Il y a tout d’abord la présence de nombreux dieux, qui interviennent quotidiennement dans la vie des humains ; c’est une référence à la mythologie grecque, qui possède des dieux pour un grand nombre de choses de la vie. Par exemple, on retrouve l’intervention du Dieu des dieux : Zeus, ou encore celle d’Athéna (déesse de la sagesse et de la stratégie guerrière), Poséidon (dieu des océans et des mers), Hermès (le messager des dieux), etc. Les dieux sont comme les arbitres du monde humain, ils délimitent le bien et le mal, et aident les humains dans des situations où ils se sentent impuissants. La référence aux dieux donne à l’Odyssée une image historique et moraliste, un modèle à suivre.

Homère a également inscrit dans son œuvre des personnages dérivés d’humains, comme les cyclopes, les sirènes, les nymphes, etc. Ces personnages sont comme des étapes au voyage d’Ulysse. A chaque île qu’il franchit, il rencontre un autre personnage  qui possède sa propre manière de vivre ; ces surhommes sont probablement également issus de la mythologie grecque, et sont ici reconstitués avec tout ce qui les entoure, ce qui est intéressant pour le lecteur qui découvre une sorte de nouveau monde à chaque fois. De plus, ils ont chacun une influence différente sur le voyage d’Ulysse : les sirènes auxquelles il faut résister évoquent la détermination, les vents d’Eole enfermés dans un sac sont un substitut à la boite de Pandore et à la curiosité humaine, les Lotophages montrent l’envie, etc. On a l’impression que chacune de ces créatures représente une tentation humaine et c’est à ce moment que les dieux interviennent pour remettre les hommes dans le droit chemin.

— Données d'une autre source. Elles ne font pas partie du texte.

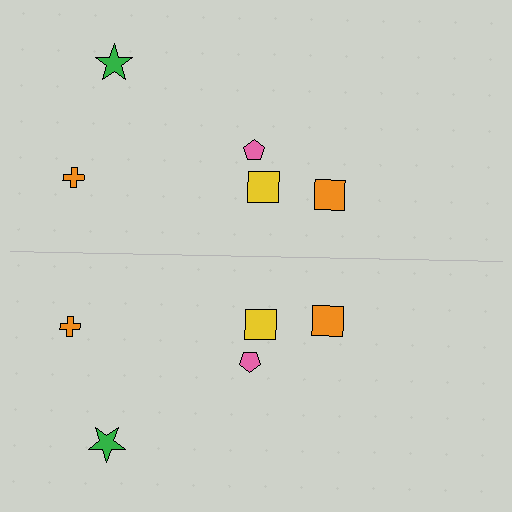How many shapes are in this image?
There are 10 shapes in this image.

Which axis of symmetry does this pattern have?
The pattern has a horizontal axis of symmetry running through the center of the image.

La présence du merveilleux prend une place importante dans l’Odyssée, elle constitue les obstacles aux héros et les aides qu’il peut obtenir. 

 

Une épopée comprend également un grand nombre de procédés servant à amplifier. 

On peut retrouver tout au long du texte des figures d’exagération comme les hyperboles (« va donc errer, souffrant mille morts «), ou une insistance sur le nombre avec l’utilisation du pluriel («mes compagnons «), ou encore des superlatifs superlatif (« les douze plus braves d’entre eux «) et des adverbes d’intensités. 

Ainsi qu’un grand nombre de comparaisons (« comme le poulpe qu’on arrache à sa traite «), de métaphores, et de personnifications (« l’aube quittant le lit du glorieux Tithon « ; « la fille du matin, l’aube aux doigts roses «) qui donnent au roman une dimension personnelle avec des objets inanimés qui sont considérés comme des êtres vivants ; ces procédés aident à relier le merveilleux à l’histoire car ils sont souvent attribués aux dieux ou à leur façon de s’exprimer. 

Ces procédés donnent à l’œuvre une dimension plus orale - les personnes qui écoutent peuvent mieux identifier les choses quand elles sont exagérées-  ils aident à donner de la poésie.

 

L’Odyssée reprend les caractéristiques du registre épique et donc de l’épopée. Ulysse a le rôle du héros, et face à lui des obstacles se dressent. C’est grâce à l’aide du merveilleux qu’il pourra s’en sortir et rentrer enfin chez lui. De plus, l’histoire active le patriotisme grec et l’héroïsme guerrier, et aide le grec à savoir quoi penser et quoi faire pour honorer ses dieux et vivre la vie comme il faut.